Immediately after tea, I'd take care of water and beverages. Siphoning out water from our giant drums was easy when we'd just gone to the well, but by the end of the second day, I had to suck the water out of the hose - with varying degrees of success. Generally, there was someone around to come to my rescue. After dealing with the water, I'd fill the red basin (the laundry one) with some water, and pluck the beverage socks from the acacia tree. I had the drink orders down to pretty much a science. Coke for Matthew, Jonathon, and me. Stephen and Fritz, and usually Tony, would get Krest. Pilsner for Tab and Bonventure, and Tusker for Martin, John Mark, Boniface, and Benson. Those would get stuffed in the wet socks and hung from a netting where they'd cool until dinner.

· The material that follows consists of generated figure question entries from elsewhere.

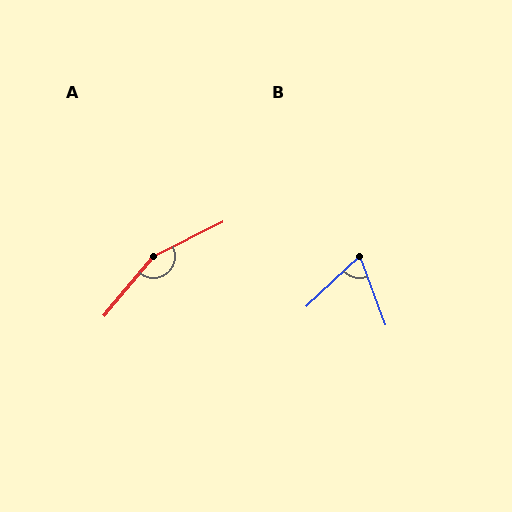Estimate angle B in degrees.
Approximately 67 degrees.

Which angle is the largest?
A, at approximately 156 degrees.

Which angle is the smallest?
B, at approximately 67 degrees.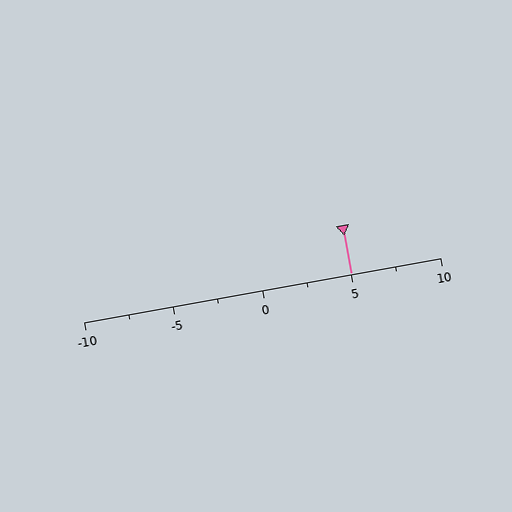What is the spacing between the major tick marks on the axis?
The major ticks are spaced 5 apart.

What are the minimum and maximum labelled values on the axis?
The axis runs from -10 to 10.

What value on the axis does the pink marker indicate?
The marker indicates approximately 5.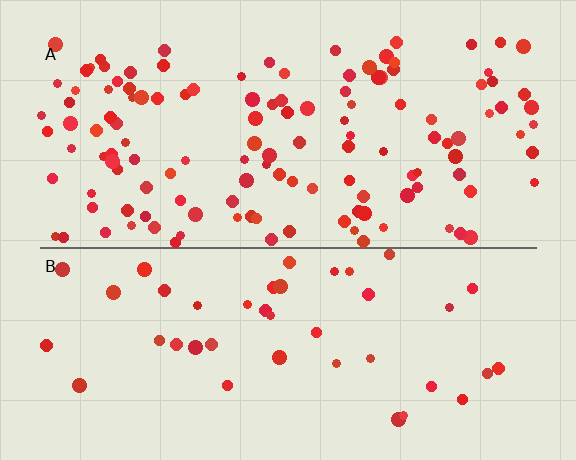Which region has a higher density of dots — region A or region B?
A (the top).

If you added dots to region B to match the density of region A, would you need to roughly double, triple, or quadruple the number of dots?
Approximately triple.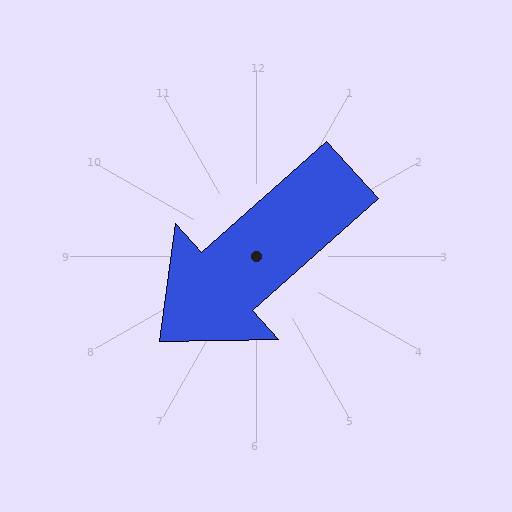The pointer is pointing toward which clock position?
Roughly 8 o'clock.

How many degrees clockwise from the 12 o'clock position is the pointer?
Approximately 228 degrees.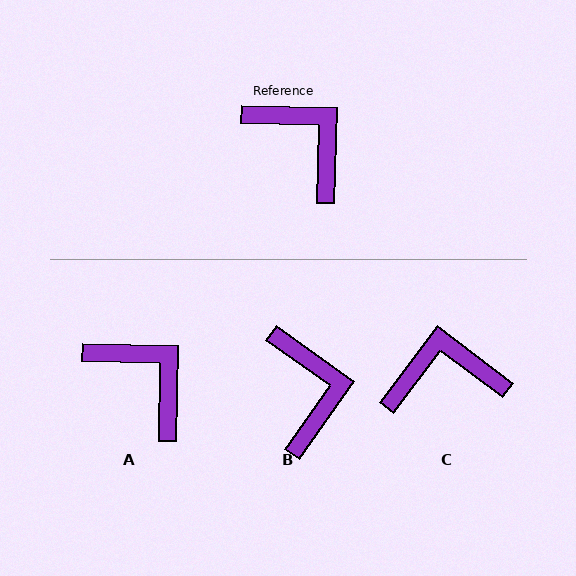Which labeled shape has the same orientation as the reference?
A.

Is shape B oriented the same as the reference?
No, it is off by about 34 degrees.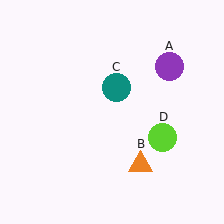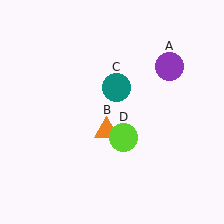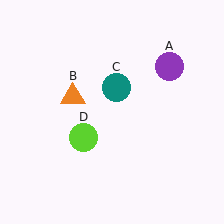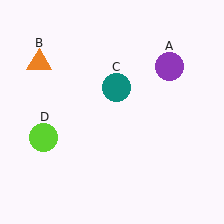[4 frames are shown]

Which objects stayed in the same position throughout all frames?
Purple circle (object A) and teal circle (object C) remained stationary.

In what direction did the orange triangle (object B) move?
The orange triangle (object B) moved up and to the left.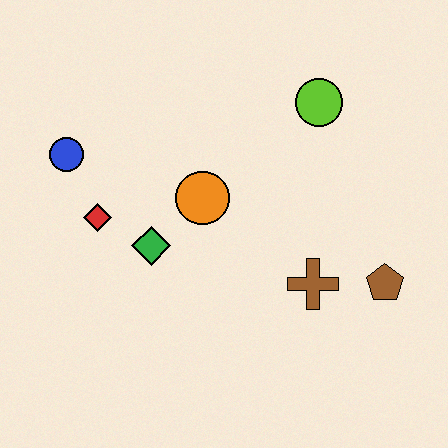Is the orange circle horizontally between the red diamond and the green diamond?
No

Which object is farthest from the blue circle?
The brown pentagon is farthest from the blue circle.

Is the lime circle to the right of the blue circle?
Yes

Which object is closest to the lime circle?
The orange circle is closest to the lime circle.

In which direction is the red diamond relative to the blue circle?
The red diamond is below the blue circle.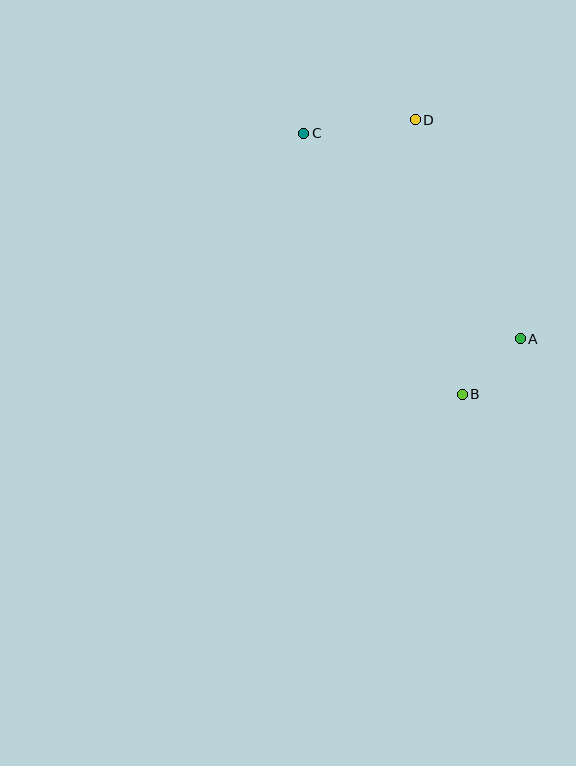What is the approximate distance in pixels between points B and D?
The distance between B and D is approximately 279 pixels.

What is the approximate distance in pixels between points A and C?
The distance between A and C is approximately 298 pixels.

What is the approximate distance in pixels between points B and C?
The distance between B and C is approximately 305 pixels.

Erin's most important job by miocyon.

After tea, I generally sat at the table, working on reading Kaburi Bila Msalaba, a Kenyan novel for 13- or 14-year-olds about the Mau Mau war. It's in Swahili, so it was slow going, but the Turkana guys all read it in secondary school and helped me with words or grammar. Some evenings, I'd my advisor cataloging fossils. Other evenings, I read from our mini-library of American books. I brought American Gods, The Amazing Adventures of Cavalier and Clay, and Infinite Jest. Someone brought Angels and Demons - that kept me occupied the day I couldn't swallow water so I had to stay home from collecting. There was also a wildly depressing book on the Iraq War called The Forever War which I read in two days and got sad... and Tony let me read a book he had on the drug trade in Baltimore. Evenings when I didn't feel like reading, I'd write in my journal, or talk to Benson about Kenyan politics.